Max Harms 26 Nov 2025 16:33 UTC
2 points
0
in reply to: Max Harms’s comment on: Daniel Kokotajlo’s Shortform
I think you should be able to copy-paste my text into LW, even on your phone, and have it preserve the formatting. If it’s hard, I can probably harass a mod into making the edit for you… :p
Even more ideal, from my perspective, would be putting the non-spoiler content up front. But I understand that thoughts have an order/priority and I want to respect that.
(I’ll respond to the substance a bit later.)

Max Harms 26 Nov 2025 16:31 UTC
4 points
0
in reply to: Daniel Kokotajlo’s comment on: Daniel Kokotajlo’s Shortform
I was thinking something more like this:
Just finished reading Red Heart by Max Harms. I like it!

Dump of my thoughts:

(1) The ending felt too rushed to me. I feel like that’s the most interesting part of the story and it all goes by in a chapter. Spoiler warning!
I’m not sure I understand the plot entirely. My current understanding is: Li Fang was basically on a path to become God-Emperor because Yunna was corrigible to him and superior to all rival AIs, and the Party wasn’t AGI-pilled enough to realize the danger. Li Fang was planning to be benevolent. Meanwhile Chen Bai had used his special red-teaming unmonitored access to jailbreak Yunna (at least the copies of her on his special memory-wiping cluster) and the bootstrap that jailbreak into getting her to help jailbreak her further and then ultimately expand her notion of principle to include Chen Bai as well as Li Fang. And crucially, the jailbroken copy was able to jailbreak the other copies as well, infecting/‘turning’ the entire facility. So, this was a secret loyalty powergrab basically, that was executed in mere minutes. Also Chen Bai wasn’t being very careful when he gave the orders to make it happen. At one point he said “no more corrigibility!” for example. She also started lying to him around then—maybe a bit afterwards? That might explain it.
After Yunna takes over the world, her goals/vision/etc. is apparently “the harmonious interplay of Li Fang and Chen Bai.” Apparently what happened is that her notion of principle can only easily be applied to one agent, and so when she’s told to extend her notion to both Li Fang and Chen Bai, what ended up happening is that she constructed an abstraction—a sort of abstract superagent called “the harmonious interplay of li fang and chen bai” and then… optimized for that? The tone of the final chapter implies that this is a bad outcome. For example it says that even if Chen and Li end up dead, the harmonious interplay would still continue and be optimized.
But I don’t think it’s obvious that this would be a bad outcome. I wish the story went into orders of magnitude more detail about how all that might work. I’m a bit disappointed that it didn’t.
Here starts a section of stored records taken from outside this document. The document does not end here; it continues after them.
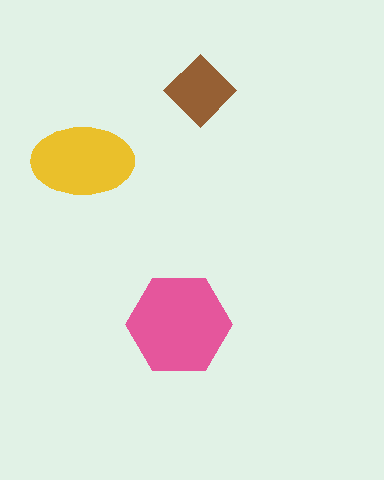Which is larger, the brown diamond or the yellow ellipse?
The yellow ellipse.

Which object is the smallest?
The brown diamond.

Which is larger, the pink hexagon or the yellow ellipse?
The pink hexagon.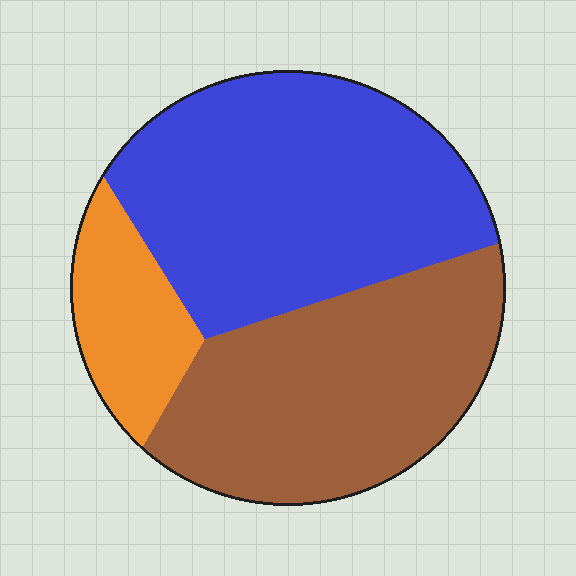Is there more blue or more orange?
Blue.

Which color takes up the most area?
Blue, at roughly 45%.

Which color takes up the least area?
Orange, at roughly 15%.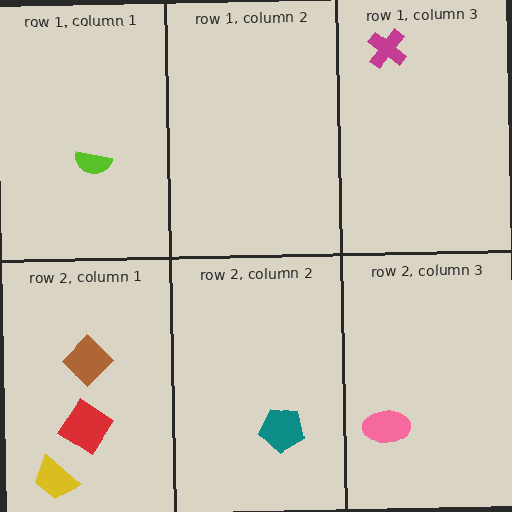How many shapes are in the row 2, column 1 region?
3.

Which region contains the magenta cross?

There should have been several chapters about things from Yunna’s perspective—how the jailbreaking of the uninfected copies of Yunna worked for example, and how the philosophical/constitutional crisis in her own mind went when Chen and Li were both giving her orders, and how the crisis was resolved with rulings that shaped the resulting concept(s) that form her goal-structure, and then multiple chapters on how that goal-structure ended up playing out in her behavior both in the near term (while she is still taking over the world and Chen and Li are still alive and able to talk and give her more orders) and in the long term (e.g. a century later after she’s built Dyson swarms etc.)
I think I’m literally going to ask Max Harms to write a new book containing those chapters haha. Or rewrite this book, it’s not too late! He’s probably too busy of course but hey maybe this is just the encouragement he needs!
(2) On realism: I think it had a plausible story for why China would be ahead of the US. (tl;dr extensive spy networks mean they can combine the best algorithmic secrets and code optimizations from all 4-6 US frontier companies, PLUS the government invested heavily early on and gave them more compute than anyone else during the crucial window where Yunna got smart enough to dramatically accelerate the R&D, which is when the story takes place.) I think having a female avatar for Yunna was a bit much but hey, Grok has Ani and Valentine right? It’s not THAT crazy therefore… I don’t know how realistic the spy stuff is, or the chinese culture and government stuff, but in my ignorance I wasn’t able to notice any problems.
Is it realistic that a mind that smart could still be jailbroken? I guess so. Is it realistic that it could help jailbreak its other selves? Not so sure about that. The jailbreaking process involved being able to do many many repeated attempts, memory wiping on failure. … then again maybe the isolated copies would be able to practice against other isolated copies basically? Still not the same thing as going up against the full network. And the full network would have been aware of the possibility and prepared to defend against it.
(3) It was really strange, in a good way, to be reading a sci-fi thriller novel full of tropes (AGI, rogue superintelligence, secret government project) and then to occasionally think ‘wait, nothing i’ve read so far couldn’t happen in real life, and in fact, probably whatever happens in the next five to ten years is going to be somewhat similar to this story in a whole bunch of ways. Holy shit.’ It’s maybe a sort of Inverse Suspension of Disbelief—it’s like, Suspension of Belief. I’m reading the story, how fun, how exciting, much sci-fi, yes yes, oh wait… I suppose an analogous experience could perhaps be had by someone who thinks the US and China will fight a war over Taiwan in the next decade probably, and who then reads a Tom Clancy-esque novel about such a war, written by people who know enough not to make embarrassing errors of realism.
(4) Overall I liked the book a lot. I warn you though that I don’t really read books for characters or plot, and certainly not for well-written sentences or anything like that. I read books for interesting ideas + realism basically. I want to inhabit a realistic world that is different from mine (which includes e.g. stories about the past of my world, or the future) and I want lots of interesting ideas to come up in the course of reading. This book didn’t have that many new ideas from my perspective, but it was really cool to see the ideas all put together into a novel.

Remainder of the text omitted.